[BUG] FreshRSS duplicating entries in very rare, mysterious circumstances
Describe the bug I created a bug about this problem (#4831) thinking it was related to me upgrading to PgSQL 15. Since then though, I've experienced the same issue a couple of more times without making any changes to my database server.
What happens is, at some point, one individual article in a feed becomes stuck as unread. An error is thrown when I attempt to mark it as read:
[error] --- SQL error markRead 1: ERROR: duplicate key value violates unique constraint "frss_[my username]_entry_id_feed_guid_key"
DETAIL: Key (id_feed, guid)=(12, http://www.dslreports.com/shownews/Dish-Network-Takes-30M-Cyberattack-Hit-more-notable-news-143411) already exists.
It's very infrequent when it occurs, and honestly, with PgAdmin it only takes about 10 minutes for me to remember how I solved the problem last time and manually fix it in the affected database. I'm just curious why this problem is happening in the first place and if there's a simple fix to prevent it in the future.
To Reproduce No way I know to reliable reproduce it. So far, I've only seen it occur in the DSLreports feed.
Expected behavior Hopefully there's some simple steps that can be taken to prevent this error from happening.
Environment information (please complete the following information):
- Device: Any (server-side error)
- OS: Docker
- FreshRSS version: 1.21.0
- Database version: PostgreSQL 15.0 (Debian 15.0-1.pgdg110+1)
Additional info
When I run the following query, I see the results below.
SELECT * FROM public.frss_[user]_entry
WHERE guid LIKE '%143411'
Results
"id" "guid" "title" "author" "content" "link" "date" "lastSeen" "hash" "is_read" "is_favorite" "id_feed" "tags" "attributes"
1683637463772928 "http://www.dslreports.com/shownews/Dish-Network-Takes-30M-Cyberattack-Hit-more-notable-news-143411" "Dish Network Takes $30M Cyberattack Hit; + more notable news -" "(truncated)" "http://www.dslreports.com/shownews/Dish-Network-Takes-30M-Cyberattack-Hit-more-notable-news-143411" 1683632220 1684242266 "binary data" 1 0 12 "{""enclosures"":[]}"
1684155865369868 "http://www.dslreports.com/shownews/Dish-Network-Takes-30M-Cyberattack-Hit-more-notable-news-143411" "Dish Network Takes $30M Cyberattack Hit; + more notable news -" "(truncated)" "http://www.dslreports.com/shownews/Dish-Network-Takes-30M-Cyberattack-Hit-more-notable-news-143411" 1683632220 1684155862 "binary data" 0 0 12 "{""enclosures"":[]}"
So they have the same guid (URL) but different date and lastSeen times, one has the is_read flag set, and the same tags. Perhaps the article is updated and their feed is republishing it?
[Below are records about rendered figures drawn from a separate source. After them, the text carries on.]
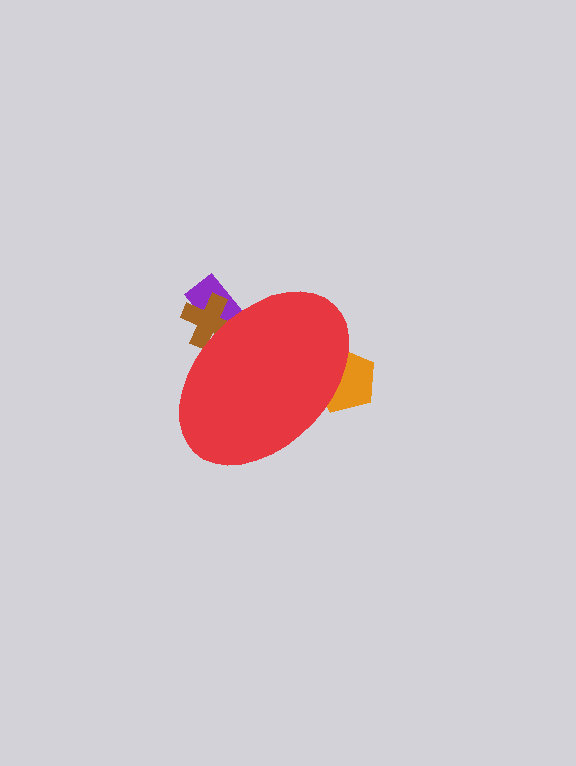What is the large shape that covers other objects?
A red ellipse.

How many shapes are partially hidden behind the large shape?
3 shapes are partially hidden.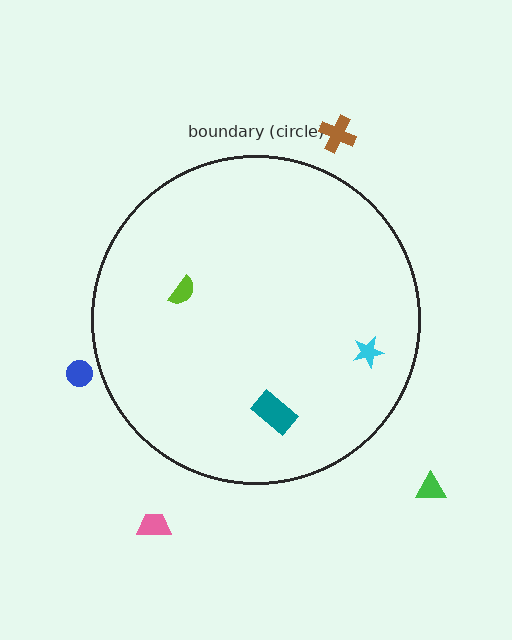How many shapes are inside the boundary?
3 inside, 4 outside.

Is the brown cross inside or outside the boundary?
Outside.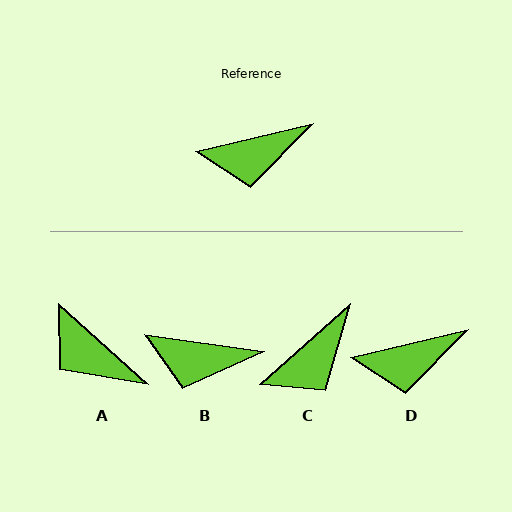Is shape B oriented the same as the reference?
No, it is off by about 22 degrees.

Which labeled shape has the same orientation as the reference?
D.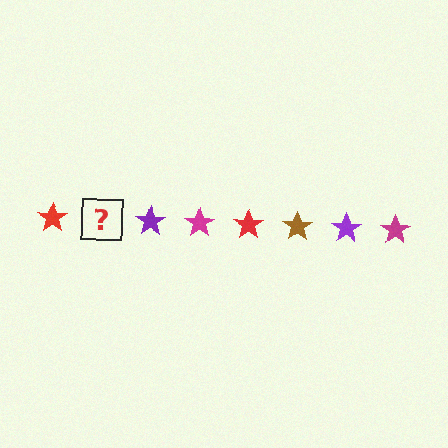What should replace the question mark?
The question mark should be replaced with a brown star.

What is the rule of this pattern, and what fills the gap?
The rule is that the pattern cycles through red, brown, purple, magenta stars. The gap should be filled with a brown star.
Perhaps there's a way to account for this.
This just happened again with the exact same source & article. Here's the data:
"id" "guid" "title" "author" "content" "link" "date" "lastSeen" "hash" "is_read" "is_favorite" "id_feed" "tags" "attributes"
1684328661379775 "http://www.dslreports.com/shownews/Dish-Network-Takes-30M-Cyberattack-Hit-more-notable-news-143411" "Dish Network Takes $30M Cyberattack Hit; + more notable news -" "(truncated)" "http://www.dslreports.com/shownews/Dish-Network-Takes-30M-Cyberattack-Hit-more-notable-news-143411" 1683632220 1684506869 "binary data" 1 0 12 "{""enclosures"":[]}"
1684415064468015 "http://www.dslreports.com/shownews/Dish-Network-Takes-30M-Cyberattack-Hit-more-notable-news-143411" "Dish Network Takes $30M Cyberattack Hit; + more notable news -" "(truncated)" "http://www.dslreports.com/shownews/Dish-Network-Takes-30M-Cyberattack-Hit-more-notable-news-143411" 1683632220 1684415063 "binary data" 0 0 12 "{""enclosures"":[]}"
Looks like the same situation as last. I think FreshRSS is creating a second entry when it shouldn't, but I'm not sure what's triggering it.
I can confirm, it creates for me as well, and seems daily for a few feeds. I get duplicates almost daily. But not always upon updates. Many a times same one with same date time stamp as well. I will try and keep a track for example perspectives, next time.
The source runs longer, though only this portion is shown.